FIG. 4 illustrates a memory cell array 2. The memory cell array 2 includes a plurality of memory cells 4. Each memory cell 4 includes a capacitor structure and a transistor structure, as discussed above with reference to FIGS. 1-3. Conventional source regions S, drain regions D, bit lines BL, and word lines WL are also illustrated in FIG. 4. It is noted that although the present invention is illustrated with reference to the structures of FIGS. 1-4, the present invention is applicable to a variety of types of memory cell structures and memory array arrangements.
For the purposes of describing and defining the present invention, it is noted that a “semiconductor substrate” denotes any construction comprising a semiconductor material. Examples of semiconductor substrates include semiconductor wafers or other bulk semiconductor materials (either alone or in assemblies comprising other materials), and semiconductor material layers (either alone or in assemblies comprising other materials).

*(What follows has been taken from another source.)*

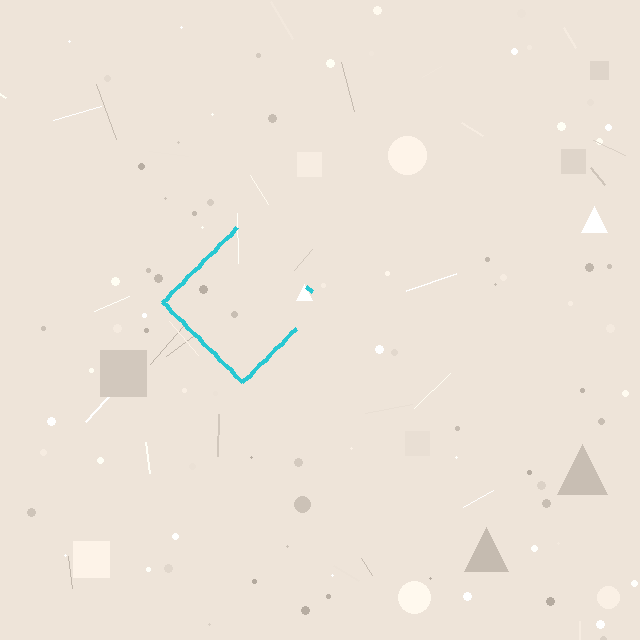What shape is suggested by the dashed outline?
The dashed outline suggests a diamond.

It should be further noted that, for the purposes of defining and describing the present invention, “on” a substrate or layer denotes formation in contact with the surface of the substrate or layer and “over” a substrate or layer denotes formation above or in contact with the surface of the substrate or layer. For the purposes of describing and defining the present invention, it is noted that a layer formed “in” a region or other layer may be formed at a surface of the region/layer or within the region/layer between its upper and lower surfaces. A layer formed “at” a surface of a region/layer may be formed directly on the surface or may be partially embedded in the region/layer so as to define a portion of the surface of the region/layer.
Having described the invention in detail and by reference to preferred embodiments thereof, it will be apparent that modifications and variations are possible without departing from the scope of the invention defined in the appended claims. More specifically, although some aspects of the present invention are identified herein as preferred or particularly advantageous, it is contemplated that the present invention is not necessarily limited to these preferred aspects of the invention.